哲はそれを認めたくない一方で、ちゃんと理解していた。


本当の哲が黒い太陽が落ち、死んでしまった時。

それを隠そうとしたのは……なかったことにしたのは。

他ならぬ哲……の振りをしている塁なのだから。



「で、でもっ、やっぱりそれは嘘ですっ! 哲が、あの子が『パーフェクト・クライム』の味方になるなんてあるはずかありませんっ!」


だからといって、目の前の哲が世界を滅亡させるもののために蘇ったなんて、勇の敵になったなんて、どうしても納得できなかった。

哲は負けないようにとそう叫んだわけだが。


「どうしてそう言いきれる? どんなに姿形が似ていても、あんたは僕にはなれないのに」


それまで変わらないと思っていた柔らかさが消えたと思ったら。

事態は一変していた。



「……っ!?」


何かの羽音のようなうなり声。

それは、気づけば哲の首筋に添えられていた。

青ざめた月のような光沸き立つ、不気味な剣。


「あんたは知らないだろう? 僕と兄さんの能力の関連性を」

「……」


刀を突きつけたまま、目の前の哲は唐突に語り出す。

哲はただ、それを聞くことしかできなくて。

「属性として、対になっているんだ。炎と氷って言えば分かりやすいか。それを踏まえてになるが……能力ってのは意外とその本人に影響するんだ。兄さんは真っ直ぐで熱し猛りやすいだろう? 僕はその逆。能力も性格も、本来は氷のようだってよく言われていたよ」

「……だから、だから『パーフェクト・クライム』の味方をするとでも言うの?」


一通り話し終え、刀を下げる目の前の哲。

哲……塁は一つ息を吐き、再びそう問いかける。

もう、とっくに哲でいることも忘れて。



「その通りさ。こう見えて僕は攻撃的で負けず嫌いな人間なんだ。……負けっぱなしの兄さんに、勝ちたかった。そのためならゾンビだろうがなんだろうがかまわない。だからこうして戻ってきたってわけ」


目の前の哲の語るその言葉は、今までの哲が、知ることも考えもしなかったことだった。

それじゃあ、塁がずっと演じていた哲は間違いだったのだろうか。

だとしたら何故、勇はそのことに気づかなかったのか。


「一体、勝ち負けに何の意味があるんですか……?」


無意識に呟いた言葉は、きっと一番知りたかったことで。

だけど……その言葉は決して口にしてはいけないものだったのだと。

かつてのそうだと思いこんでいた哲にはなかった、苛烈なほどにぎらつく赤月の瞳を向けられ、悟る事となる。

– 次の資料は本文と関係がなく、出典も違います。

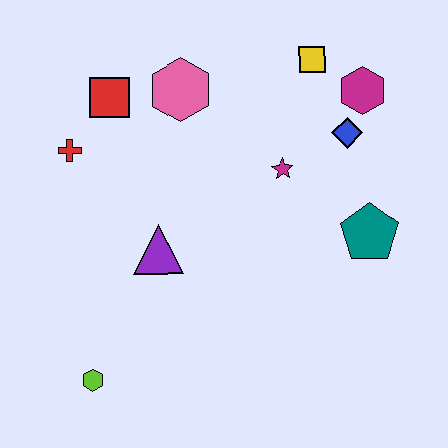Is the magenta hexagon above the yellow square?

「はははっ、そうか。勝ち負けなんて意味なかったのか? お互いにピエロだったわけだ、僕も兄さんも。……それって僕の負け損じゃないか。こうなったら兄さんに同じ気持ちを味わってもらわなきゃ収まらないよな?」

「……っ」


ギラギラとした瞳が塁を射ぬいて。

知らず知らず後じさる。


「決めたよ塁さん。僕でいるのはもう疲れただろう? こうして今僕がここにいるんだし、変わってあげよう。本物の僕が須坂哲の役をやろうじゃないか。だから、塁さん。君は自由だ。……どう? 悪くない話だと思うけど?」

「それは……」


もう大矢塁に戻れないことを分かってて敢えてそう言っているようにも聞こえるとともに。

今の話だと変わってしまったら勇の命が危なくなるのは間違いない気がして。



「できません。勇を……兄さんを傷つけるというのなら」


ここであなたを倒します。

そんな気持ちすら込め、塁は再度アジールを高めて。


二人の哲を包む、奇妙な緊張。

それを破ったのは塁じゃない、本物かもしれない哲で。



「ふふ。いつまでそんな強がりが言ってられるか……楽しみだね?」


目の前の哲は心の底からおかしそうに、そう言って踵を返し。



「……変わりたくなったらいつでも言ってよ」



最後に、そんな言葉を残し、去っていくのだった……。